The Old UAE Agency Law heavily favored UAE national commercial agents by making it difficult for foreign principals to terminate their services and providing various compensation options. In contrast, the New Agency Law aims to address this imbalance by granting parties greater flexibility to establish enforceable commercial terms through contractual agreements. Although it remains to be seen how the New UAE Agency Law will function in practice, its clear intention is promising and aligns with the UAE’s broader legislative efforts to enhance its appeal as a competitive and attractive foreign investment destination.
The New UAE Agency Law has significantly broadened the scope of its application, covering all manner of distribution, reseller and sales representation arrangements for goods or services. Although the law refers to commercial “agencies,” it should be construed to cover that broader set of arrangements.

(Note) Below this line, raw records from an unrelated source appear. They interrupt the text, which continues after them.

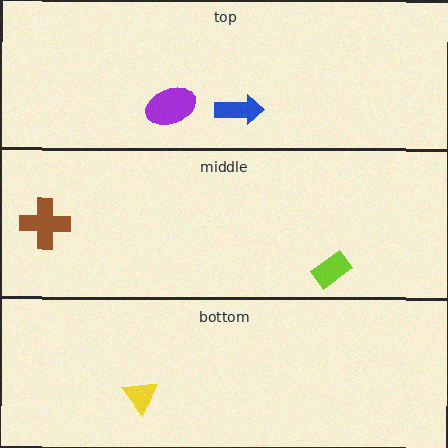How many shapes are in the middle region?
2.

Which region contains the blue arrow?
The top region.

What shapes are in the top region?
The blue arrow, the purple ellipse.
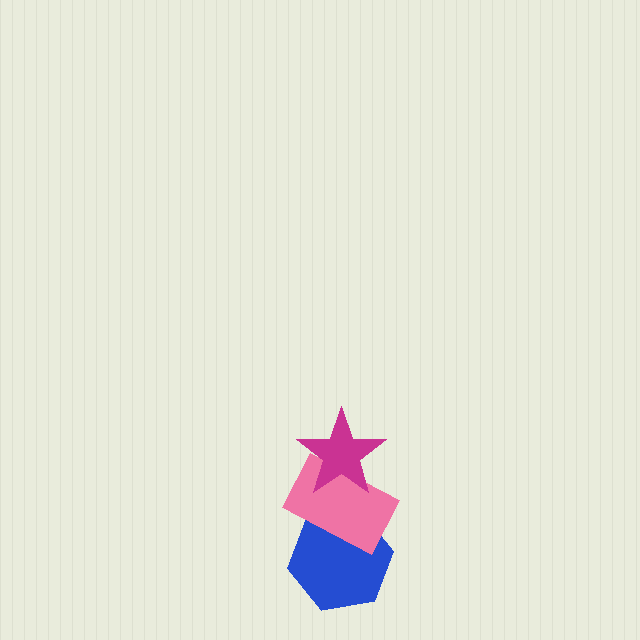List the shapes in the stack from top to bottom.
From top to bottom: the magenta star, the pink rectangle, the blue hexagon.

Contractual Termination Rights
One of the key changes under the New Agency Law is the recognition and upholding of contractually agreed termination rights. This includes the express recognition of contract expiry as a termination event and the right of parties to contractually agree other termination events, such as termination at will. Under the previous Old Agency Law, provisions in agency contracts around term and termination were not enforceable, and only limited grounds for termination were recognized.
Arbitration as a Dispute Resolution Mechanism
Another significant change is the introduction of arbitration as an available dispute resolution mechanism, including arbitration seated outside the UAE. Previously, all commercial agency disputes fell under the exclusive jurisdiction of the commercial agencies committee initially, and then the UAE courts.
Continuation of Product Importation during Dispute
The New UAE Agency Law also provides a route for products to continue to be permitted for import into the UAE, either directly or through a third party, during an ongoing dispute between the principal and the agent. Previously, supply could be effectively blocked until any dispute with an agent had been finally settled, significantly skewing the bargaining power in favor of the agent.
Transfer of Assets on Termination
On termination of a commercial agency, the New UAE Agency Law provides for the transfer of assets of the old agent that are subject to the commercial agency to be transferred to the principal or the new agent at fair value.
Administrative and Process Improvements
The New UAE Agency Law has also implemented administrative and process improvements in respect of registration and de-registration of commercial agencies.
Notable Provisions for Agents
Some notable protections for agents have been retained in the New UAE Agency Law, including commercial agents’ right to commission in respect of parallel imports and compensation payments on unilateral termination by a principal.
The New UAE Agency Law has made significant changes in terms of contract termination rights, dispute resolution mechanisms, continuation of product importation during dispute, transfer of assets on termination, and administrative and process improvements. Notable provisions for agents have also been retained. While some provisions require further clarification, the overall changes aim to provide a more balanced and equitable regulatory framework for commercial agency arrangements in the UAE.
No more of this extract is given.